The "Birthday Paradox" is in a similar vein, too. How many people do you have to know, on average, before two of them wil have the same birthday? With 365 days in a year, you'd think it would have to be a lot...but thanks to the laws of permutations, you're at better-than-even odds at only 23 people.
It doesn't make much sense (23 people in 365 days of the year)? but look at it this way...given the first person, the odds of the second person not having the same birthday is (365-1)/365 (since it could be any other day of the year but the original person).

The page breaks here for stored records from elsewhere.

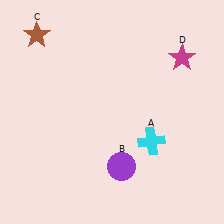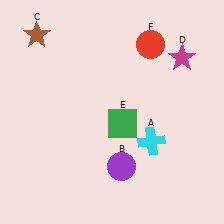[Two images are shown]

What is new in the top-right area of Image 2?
A red circle (F) was added in the top-right area of Image 2.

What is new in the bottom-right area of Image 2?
A green square (E) was added in the bottom-right area of Image 2.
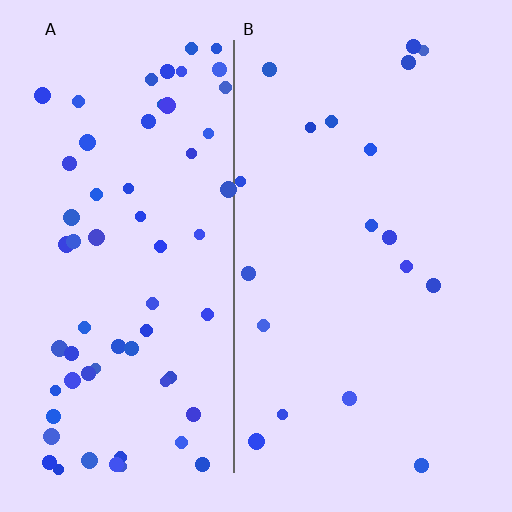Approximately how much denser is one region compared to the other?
Approximately 3.5× — region A over region B.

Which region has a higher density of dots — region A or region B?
A (the left).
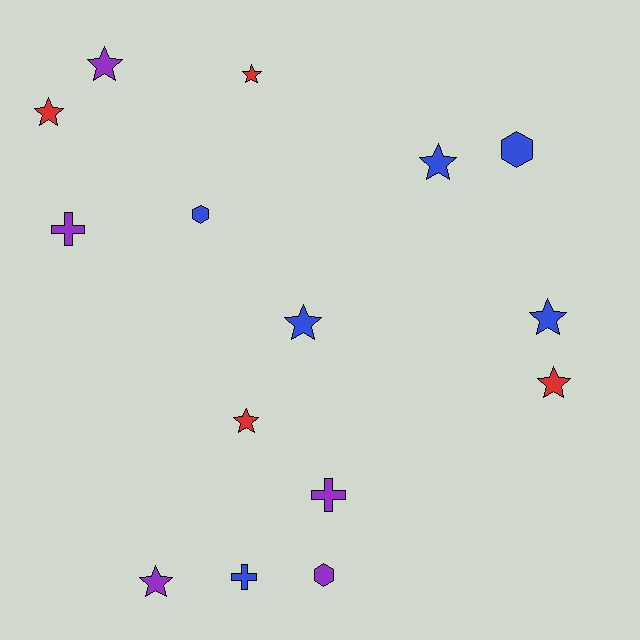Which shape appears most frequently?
Star, with 9 objects.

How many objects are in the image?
There are 15 objects.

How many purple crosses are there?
There are 2 purple crosses.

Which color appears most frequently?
Blue, with 6 objects.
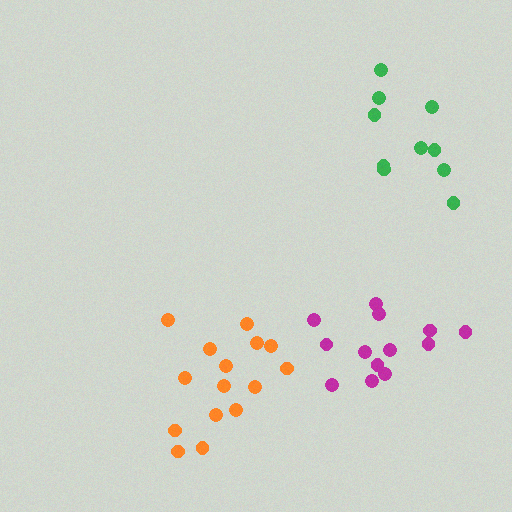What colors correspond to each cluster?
The clusters are colored: magenta, orange, green.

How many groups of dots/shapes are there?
There are 3 groups.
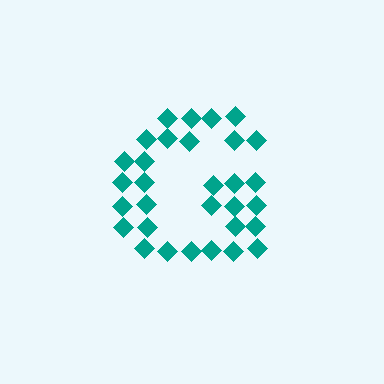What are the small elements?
The small elements are diamonds.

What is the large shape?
The large shape is the letter G.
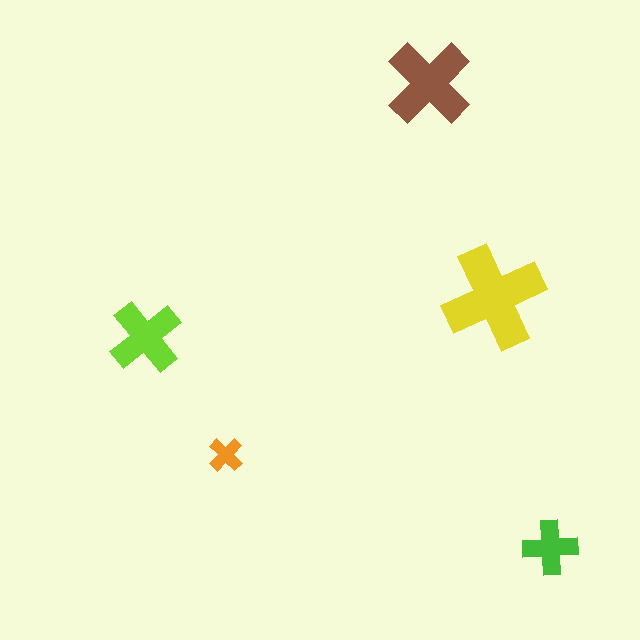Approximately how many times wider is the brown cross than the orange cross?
About 2.5 times wider.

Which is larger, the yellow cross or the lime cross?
The yellow one.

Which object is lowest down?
The green cross is bottommost.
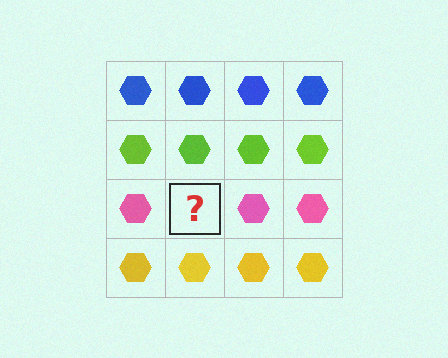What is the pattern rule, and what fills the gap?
The rule is that each row has a consistent color. The gap should be filled with a pink hexagon.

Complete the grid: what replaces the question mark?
The question mark should be replaced with a pink hexagon.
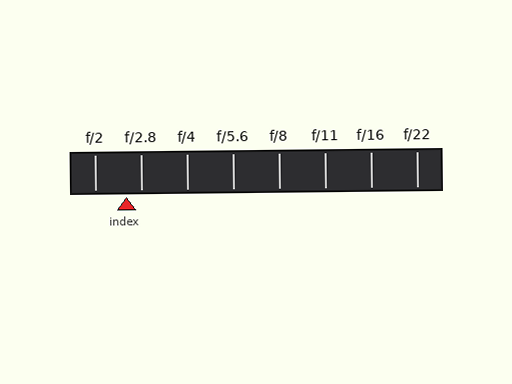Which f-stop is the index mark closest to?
The index mark is closest to f/2.8.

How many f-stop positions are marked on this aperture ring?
There are 8 f-stop positions marked.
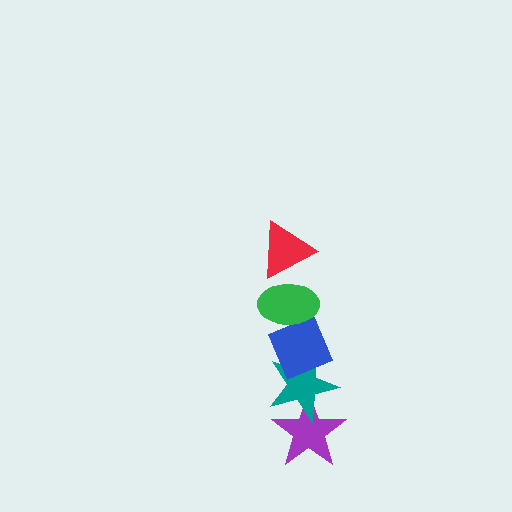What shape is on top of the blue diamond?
The green ellipse is on top of the blue diamond.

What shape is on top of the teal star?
The blue diamond is on top of the teal star.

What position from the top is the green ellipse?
The green ellipse is 2nd from the top.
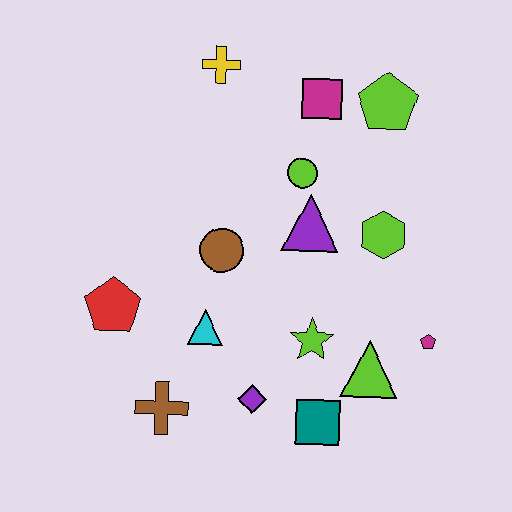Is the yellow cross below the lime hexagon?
No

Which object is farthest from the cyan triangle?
The lime pentagon is farthest from the cyan triangle.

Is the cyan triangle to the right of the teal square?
No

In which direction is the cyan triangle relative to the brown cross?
The cyan triangle is above the brown cross.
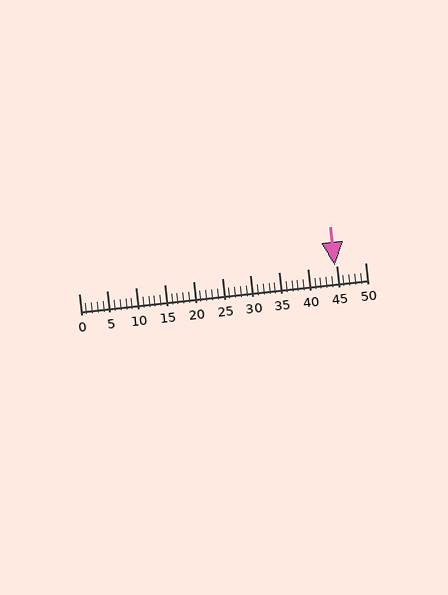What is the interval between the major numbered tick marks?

If you continue in this vein, person #3's chance of NOT sharing a birthday with either of them, and them with each other is 364/365 * 363/365. The multiplication of the factors represents the fact that you are not just comparing the next person to the first, but to everyone else as well.
This sort of thing adds up hellaciously. At 23 people, you are at even odds none of them share a birthday. By 40 people, because of all of the possible combinations, there is just a 12% chance of no one sharing a birthday.
So, if you are in a bar with 50 people, make a bet with a friend that two of the people share a birthday. If the people in the bar are honest about their birthdates...you will clean up.
Oh, and as a postscript, I do know two people with the same birthday within my circle (and I am not even counting my father, who shares mine). So it really does work.